Debuting this theme are a PaperArtsy duo. Corrie Herriman is pushing the pink envelope with pinky- purples and uses the impactful stamp designs from Kim Dellow.
Serendipitously, Amanda Pink had also created something textural using colder pinks. Layer upon layer of paint plus some Seth Apter images produces this wonderful result. She simply had to be here because of her name ;-) .
Think for a moment about famous pinks, and this next one has to be up there. Lots of little girls have grown up with these bold pinks.
Like every colour, the look can change depending on its neighbours. Add bright red and gold and it looks modern and contemporary.
Now take softer hues, a pillarbox red and some vintage images, and you end up with a pink that would be perfectly at home in a Victorian drawing room.
Shift to the animal world and pink is inextricably linked with those 'show-off' fashionista birds!
For a romantic interjection into proceedings, how about a beautiful sunset? Pinks in many different hues can be found and partner so stunningly with blues, purples, yellows and oranges.
Pink is not a colour I'd have automatically associated with Christmas greeting cards, but this lovely knitted textured layer seems a sympathetic choice with the foliage and pine cones.
If you're not a lover of sugary pinks, maybe you'll appreciate the vibrancy of neons. This print is bold, and would brighten up any dull space.
Pink and orange are cheerful companions. This simple card could be sketched and watercoloured in a similar style.
Dina Wakeley is known for her love of colour and bold designs. This piece shows how well the colours turquoise and orange make the bright pink really 'pop'.
Resin art has a certain magic; the softly blended colours and brilliant shine. Pinks blend with oranges, purples and nestle cosily next to white.
Tree-like plants erupt out of this forest. The green is a great contrast and the pinks sliding into purple burst out of the centres.
Bold graphic prints don't get much better than this. Notice all the different shades of pink interspersed with black and neutrals plus other contrasting colours.
Pink brings out its delicate side when paired with yellow. This bouquet would bring a smile on even the dreariest of days.
Teaming pink with navy and grey makes pink seem sophisticated and grown-up even. Love the triptych of prints, proving that more can be more! Not sure I could manage to keep a pink sofa pristine, but would like to try!
Pink wouldn't be my go-to colour for figures, but I love this artist's journal page. She explains the process with a video.
I admire anyone who can paint, and this piece has my full admiration. Not only is it a wonderful portrait but the way they've added the paint gives such an amazing textural quality.
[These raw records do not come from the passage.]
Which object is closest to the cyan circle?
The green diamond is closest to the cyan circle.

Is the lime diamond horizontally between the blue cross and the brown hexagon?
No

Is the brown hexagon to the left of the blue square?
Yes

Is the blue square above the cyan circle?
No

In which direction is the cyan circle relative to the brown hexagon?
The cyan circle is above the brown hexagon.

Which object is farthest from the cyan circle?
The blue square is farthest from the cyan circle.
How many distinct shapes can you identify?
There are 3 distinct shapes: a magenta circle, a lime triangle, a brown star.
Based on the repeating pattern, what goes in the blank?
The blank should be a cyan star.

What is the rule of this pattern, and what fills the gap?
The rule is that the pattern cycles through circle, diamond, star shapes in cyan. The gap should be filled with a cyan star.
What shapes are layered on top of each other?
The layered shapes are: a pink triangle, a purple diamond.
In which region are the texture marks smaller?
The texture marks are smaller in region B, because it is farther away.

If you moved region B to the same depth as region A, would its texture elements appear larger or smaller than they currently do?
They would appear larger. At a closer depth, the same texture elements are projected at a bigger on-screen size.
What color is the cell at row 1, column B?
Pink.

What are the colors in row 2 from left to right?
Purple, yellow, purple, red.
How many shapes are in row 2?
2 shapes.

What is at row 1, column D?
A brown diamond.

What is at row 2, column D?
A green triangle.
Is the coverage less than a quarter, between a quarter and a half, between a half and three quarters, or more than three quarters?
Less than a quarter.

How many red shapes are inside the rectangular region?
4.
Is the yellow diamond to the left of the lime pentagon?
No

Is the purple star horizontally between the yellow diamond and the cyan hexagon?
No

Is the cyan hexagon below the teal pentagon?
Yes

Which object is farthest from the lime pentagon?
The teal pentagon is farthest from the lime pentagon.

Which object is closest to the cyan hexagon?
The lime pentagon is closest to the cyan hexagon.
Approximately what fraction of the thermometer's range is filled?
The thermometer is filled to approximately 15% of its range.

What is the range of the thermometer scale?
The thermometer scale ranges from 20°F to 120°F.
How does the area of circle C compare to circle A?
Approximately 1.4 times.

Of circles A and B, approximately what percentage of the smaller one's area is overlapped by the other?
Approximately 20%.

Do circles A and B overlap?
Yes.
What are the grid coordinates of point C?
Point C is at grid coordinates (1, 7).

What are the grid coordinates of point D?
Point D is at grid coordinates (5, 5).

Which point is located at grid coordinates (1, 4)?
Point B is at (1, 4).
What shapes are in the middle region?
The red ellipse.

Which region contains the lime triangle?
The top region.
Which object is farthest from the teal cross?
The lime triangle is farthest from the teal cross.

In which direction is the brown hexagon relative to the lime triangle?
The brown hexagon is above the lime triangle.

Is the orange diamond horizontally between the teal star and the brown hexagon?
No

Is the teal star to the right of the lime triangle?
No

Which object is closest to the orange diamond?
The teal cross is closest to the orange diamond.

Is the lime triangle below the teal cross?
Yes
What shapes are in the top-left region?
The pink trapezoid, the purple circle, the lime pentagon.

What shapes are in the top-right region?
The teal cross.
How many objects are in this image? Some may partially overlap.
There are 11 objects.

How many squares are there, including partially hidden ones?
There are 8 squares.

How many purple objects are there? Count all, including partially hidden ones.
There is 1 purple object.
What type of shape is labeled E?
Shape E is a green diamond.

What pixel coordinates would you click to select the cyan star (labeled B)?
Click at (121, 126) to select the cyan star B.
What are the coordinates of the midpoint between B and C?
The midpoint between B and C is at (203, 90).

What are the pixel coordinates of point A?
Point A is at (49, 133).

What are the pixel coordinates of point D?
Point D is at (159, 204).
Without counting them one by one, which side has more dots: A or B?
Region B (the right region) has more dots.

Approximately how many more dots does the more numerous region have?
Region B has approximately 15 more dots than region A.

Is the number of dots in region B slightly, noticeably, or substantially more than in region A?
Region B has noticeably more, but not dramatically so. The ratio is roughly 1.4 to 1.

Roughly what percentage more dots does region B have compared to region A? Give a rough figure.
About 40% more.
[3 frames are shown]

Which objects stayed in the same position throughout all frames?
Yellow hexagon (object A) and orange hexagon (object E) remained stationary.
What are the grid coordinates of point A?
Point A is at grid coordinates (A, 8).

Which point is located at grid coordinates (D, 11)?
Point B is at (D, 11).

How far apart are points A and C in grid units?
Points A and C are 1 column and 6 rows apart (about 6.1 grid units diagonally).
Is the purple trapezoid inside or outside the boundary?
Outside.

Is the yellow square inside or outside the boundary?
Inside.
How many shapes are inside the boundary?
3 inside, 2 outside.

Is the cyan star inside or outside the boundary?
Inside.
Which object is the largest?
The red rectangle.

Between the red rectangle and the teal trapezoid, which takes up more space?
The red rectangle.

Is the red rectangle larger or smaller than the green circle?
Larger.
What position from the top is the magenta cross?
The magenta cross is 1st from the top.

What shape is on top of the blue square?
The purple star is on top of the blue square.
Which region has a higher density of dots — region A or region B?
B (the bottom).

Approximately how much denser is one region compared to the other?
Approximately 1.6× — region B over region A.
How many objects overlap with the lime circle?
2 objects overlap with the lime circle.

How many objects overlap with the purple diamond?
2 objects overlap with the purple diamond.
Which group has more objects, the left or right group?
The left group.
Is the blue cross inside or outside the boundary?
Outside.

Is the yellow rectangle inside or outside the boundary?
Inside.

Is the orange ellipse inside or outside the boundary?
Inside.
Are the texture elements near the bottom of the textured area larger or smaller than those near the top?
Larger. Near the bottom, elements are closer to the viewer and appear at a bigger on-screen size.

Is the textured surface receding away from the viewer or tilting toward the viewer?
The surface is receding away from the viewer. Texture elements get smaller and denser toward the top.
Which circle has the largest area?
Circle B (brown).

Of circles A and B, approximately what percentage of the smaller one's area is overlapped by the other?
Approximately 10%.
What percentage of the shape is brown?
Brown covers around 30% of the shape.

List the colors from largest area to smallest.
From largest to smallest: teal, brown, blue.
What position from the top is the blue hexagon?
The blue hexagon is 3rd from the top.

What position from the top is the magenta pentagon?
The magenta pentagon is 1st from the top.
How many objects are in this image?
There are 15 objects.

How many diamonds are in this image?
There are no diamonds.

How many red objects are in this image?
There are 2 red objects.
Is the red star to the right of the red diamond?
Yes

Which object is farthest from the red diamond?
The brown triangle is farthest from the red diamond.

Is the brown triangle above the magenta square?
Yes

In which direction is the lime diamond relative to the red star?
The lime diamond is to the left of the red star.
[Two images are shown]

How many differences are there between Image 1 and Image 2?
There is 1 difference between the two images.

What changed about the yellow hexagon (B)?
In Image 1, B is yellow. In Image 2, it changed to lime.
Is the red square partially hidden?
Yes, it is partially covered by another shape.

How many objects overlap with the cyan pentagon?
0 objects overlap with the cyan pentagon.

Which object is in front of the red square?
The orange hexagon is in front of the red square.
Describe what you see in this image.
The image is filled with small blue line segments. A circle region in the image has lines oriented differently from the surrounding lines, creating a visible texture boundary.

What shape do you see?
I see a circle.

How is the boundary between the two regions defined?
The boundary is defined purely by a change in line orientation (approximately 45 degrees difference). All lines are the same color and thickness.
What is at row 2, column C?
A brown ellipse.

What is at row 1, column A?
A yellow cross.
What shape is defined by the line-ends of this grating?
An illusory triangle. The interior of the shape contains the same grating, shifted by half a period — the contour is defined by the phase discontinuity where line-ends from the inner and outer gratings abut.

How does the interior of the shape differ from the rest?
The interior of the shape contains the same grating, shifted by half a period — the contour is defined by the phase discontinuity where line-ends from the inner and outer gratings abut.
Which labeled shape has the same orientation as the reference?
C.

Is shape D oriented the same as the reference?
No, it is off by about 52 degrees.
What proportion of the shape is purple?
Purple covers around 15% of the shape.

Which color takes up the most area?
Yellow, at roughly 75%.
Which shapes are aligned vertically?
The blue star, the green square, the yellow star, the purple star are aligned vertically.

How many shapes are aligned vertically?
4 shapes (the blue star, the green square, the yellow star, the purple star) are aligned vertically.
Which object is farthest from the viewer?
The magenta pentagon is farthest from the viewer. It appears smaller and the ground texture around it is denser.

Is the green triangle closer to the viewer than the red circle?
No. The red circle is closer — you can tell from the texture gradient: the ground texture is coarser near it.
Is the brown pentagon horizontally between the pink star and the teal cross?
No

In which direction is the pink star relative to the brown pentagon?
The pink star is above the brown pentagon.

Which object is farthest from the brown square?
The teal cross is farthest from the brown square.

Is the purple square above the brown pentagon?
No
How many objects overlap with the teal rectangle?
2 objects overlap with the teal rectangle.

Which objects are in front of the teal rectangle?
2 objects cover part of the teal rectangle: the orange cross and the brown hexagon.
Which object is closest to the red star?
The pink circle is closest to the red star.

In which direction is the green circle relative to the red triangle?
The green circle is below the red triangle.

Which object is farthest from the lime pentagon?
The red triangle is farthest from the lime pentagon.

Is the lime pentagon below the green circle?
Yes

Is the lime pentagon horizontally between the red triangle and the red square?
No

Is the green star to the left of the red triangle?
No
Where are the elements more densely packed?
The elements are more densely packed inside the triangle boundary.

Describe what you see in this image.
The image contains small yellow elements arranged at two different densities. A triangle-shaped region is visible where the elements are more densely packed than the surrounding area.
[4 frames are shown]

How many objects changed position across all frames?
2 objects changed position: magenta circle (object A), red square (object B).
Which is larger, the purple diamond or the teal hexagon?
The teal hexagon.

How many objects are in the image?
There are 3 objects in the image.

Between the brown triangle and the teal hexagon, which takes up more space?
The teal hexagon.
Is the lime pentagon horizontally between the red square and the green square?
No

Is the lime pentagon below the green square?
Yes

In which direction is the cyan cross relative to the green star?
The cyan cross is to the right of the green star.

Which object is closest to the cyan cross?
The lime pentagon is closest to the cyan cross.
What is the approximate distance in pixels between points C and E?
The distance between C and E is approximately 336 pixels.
Staying with art, but in a more abstract form, this artist pairs pastel and bright pinks with the neutrals that help tie the two hues together.
It always impresses me how different colours appear dependent on the background colour. This almost kraft background gives this piece a warmth and notice the 'unfinished' element that allows your mind to colour in the rest.
We close out this intro with the bold art marks of Rae Missigman. She's a 'new-to-me' artist but I'll be visiting her more often. Her playful pieces use lots of mark making and her colours are punchy and arresting. Not afraid of pinks, I should take a leaf out of her book.
We've seen sugary pinks through red based vintage shades, up to fuschia bold pinks and even neon! Pink is a wonderful colour that you're sure to have fun with. Do have a look through your paints and inks and see where 'pink' takes you.